Publié le 23 juin 2013

Un jour trois rats filaient dans une rue déserte, zigzaguant entre les obstacles. Ils étaient tous trois de la même portée. L’aîné s’appelait Maestro [1], le cadet Criado [2], et le dernier on le nommait Larazón [3]. Maestro se considérait depuis toujours comme le chef de la fratrie et, ce jour là, il entraîna ses deux jeunes frères à l’intérieur d’une boîte en carton qu’il connaissait.

Sur la route, il vantait les bienfaits de cette boîte. Selon lui, elle procurerait des plaisirs d’une si grande intensité, que ses frères ne pouvaient en soupçonner la plus infime grandeur. Une fois à l’intérieur, malgré les discours de Maestro, l’aspect semblait lugubre, sombre, il faisait chaud, l’atmosphère était étouffante et oppressante, il y avait peu de place. Larazón remarqua une inscription au fond.
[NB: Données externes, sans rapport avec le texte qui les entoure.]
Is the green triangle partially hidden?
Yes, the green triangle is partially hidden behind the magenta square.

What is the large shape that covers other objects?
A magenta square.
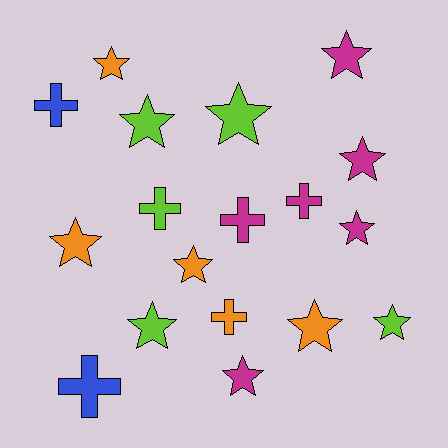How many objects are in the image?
There are 18 objects.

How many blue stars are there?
There are no blue stars.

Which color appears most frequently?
Magenta, with 6 objects.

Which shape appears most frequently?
Star, with 12 objects.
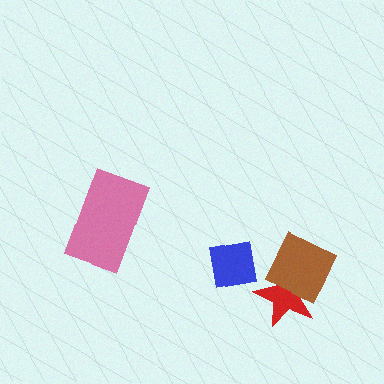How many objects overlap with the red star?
1 object overlaps with the red star.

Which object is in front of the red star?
The brown square is in front of the red star.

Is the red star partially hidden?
Yes, it is partially covered by another shape.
Il était écrit en grosses lettres bleues : «  EL MERCADO  » [4]. Larazón demanda : « Quel est ce lieu ? » Maestro ne répondit pas. Les trois étaient passés par ce qu’ils pensaient être une petite porte, un trou qui une fois franchi, s’obstrua par un gros objet, « l’ombre de Maestro ». Larazón essaya aussitôt de repousser l’objet, mais n’y arriva pas ; alors il chercha une autre sortie. Un mal croissant les prenait, ils n’en saisirent pas encore la cause, car il était ténu, lié à la nature même de la boîte. Elle était pour le moins spéciale, l’air à mesure que le temps passait, rendait fou, et une ivresse aliénante les captivait.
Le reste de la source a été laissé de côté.